If I add or drop columns from a SQL Server table I presume I get page splits or gaps. Since the size of the row has changed.

When I use RedGate SQL Compare to create conversion scripts its strategy is to create a temporary table, copy all the data into that table, drop the old table, and then rename the temporary table.

I assume this cleans up the pages as all the rows were "perfectly" sequentially inserted.

I recently had a DBA tell me that this "copy and rename" approach is inefficient, expensive and unnecessary.

What are the merits of these two approaches?

Best Answer

I recommend you read SQL Server table columns under the hood. You'll see that many column DDL operations result in having 'ghost' columns in the table, physical columns that are existing in the table but not visible to the user.
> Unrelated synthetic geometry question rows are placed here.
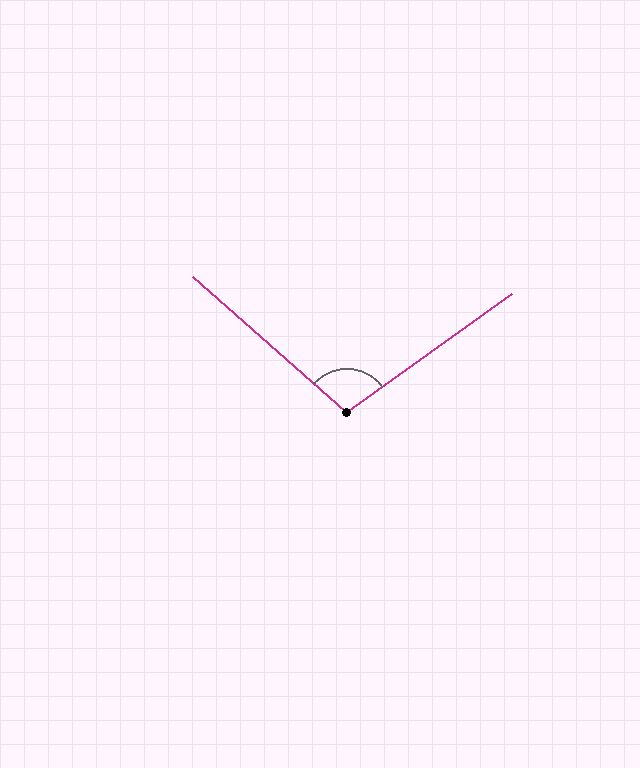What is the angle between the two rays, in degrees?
Approximately 103 degrees.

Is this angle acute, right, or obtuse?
It is obtuse.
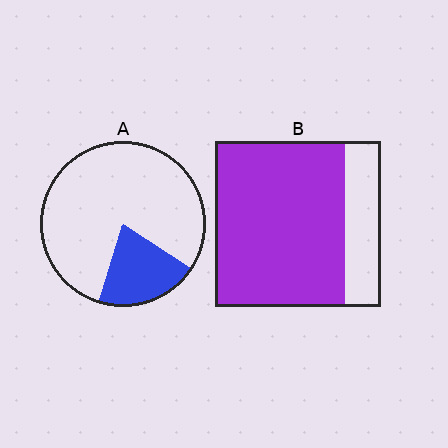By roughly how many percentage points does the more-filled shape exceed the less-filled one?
By roughly 55 percentage points (B over A).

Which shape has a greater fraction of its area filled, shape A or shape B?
Shape B.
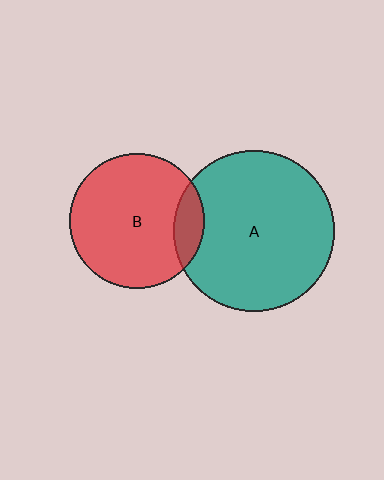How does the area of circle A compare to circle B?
Approximately 1.4 times.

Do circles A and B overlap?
Yes.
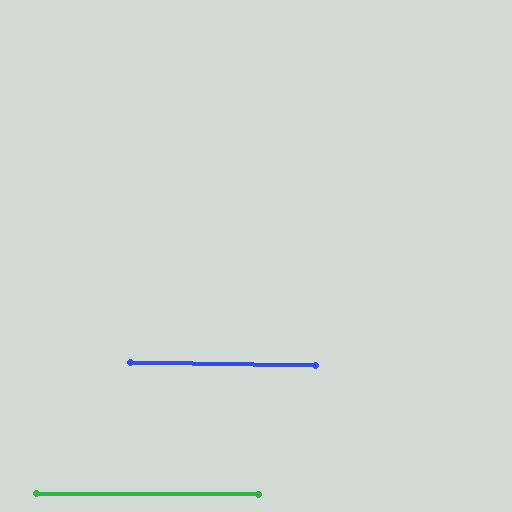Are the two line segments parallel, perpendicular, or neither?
Parallel — their directions differ by only 0.5°.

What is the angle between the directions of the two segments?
Approximately 1 degree.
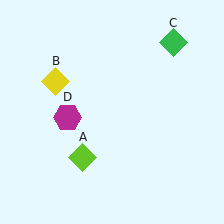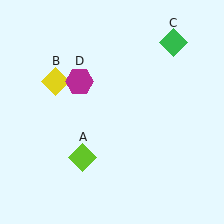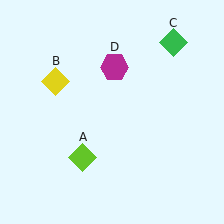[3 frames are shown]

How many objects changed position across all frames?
1 object changed position: magenta hexagon (object D).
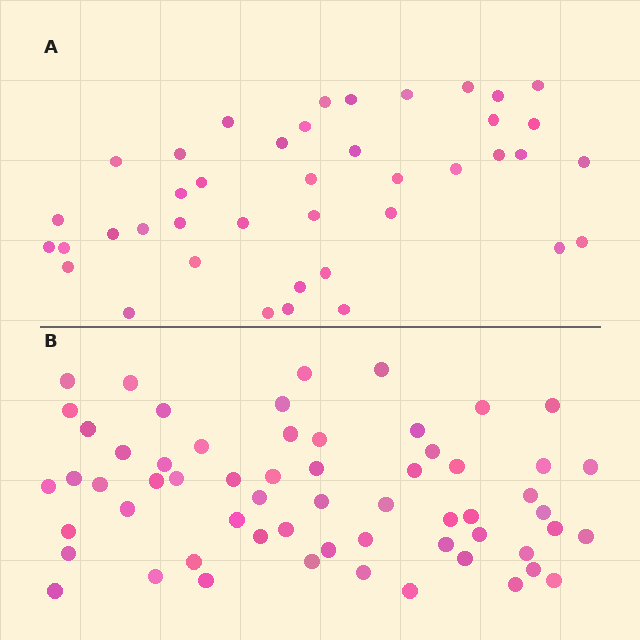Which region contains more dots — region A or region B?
Region B (the bottom region) has more dots.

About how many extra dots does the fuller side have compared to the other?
Region B has approximately 20 more dots than region A.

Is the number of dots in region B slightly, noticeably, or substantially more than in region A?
Region B has substantially more. The ratio is roughly 1.5 to 1.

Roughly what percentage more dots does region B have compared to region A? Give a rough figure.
About 45% more.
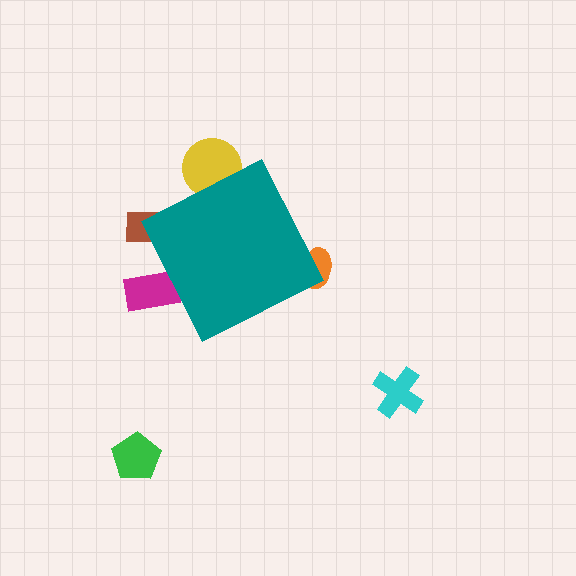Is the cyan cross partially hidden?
No, the cyan cross is fully visible.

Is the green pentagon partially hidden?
No, the green pentagon is fully visible.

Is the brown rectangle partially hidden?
Yes, the brown rectangle is partially hidden behind the teal diamond.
A rebuild will remove all these ghost columns.

Most times this is benign, but there are some dark areas that can lead to the issues described in KB2504090:

This issue occurs because the accessor that SQL Server uses to insert data into different partitions recognizes the metadata changes incorrectly. When data is inserted into the new partition that is created after a column is dropped, the number of the maximum nullable columns in the new partition may be one fewer than the number of the maximum nullable columns in the old partition.

I for one shun all schema compare tools and comparison diff based deployment/upgrades. There simply is no one-size-fits-all correct approach with regard to changing schema. Just like Henrik mentions, I've been burned by the 500GB table 'copy', tyvm, no more diffs for me. Instead I recommend migrations, coded as SQL scripts and tested on relevant data size before being deployed. See Version Control and your Database. Rails ActiveRecord Migrations really grok this.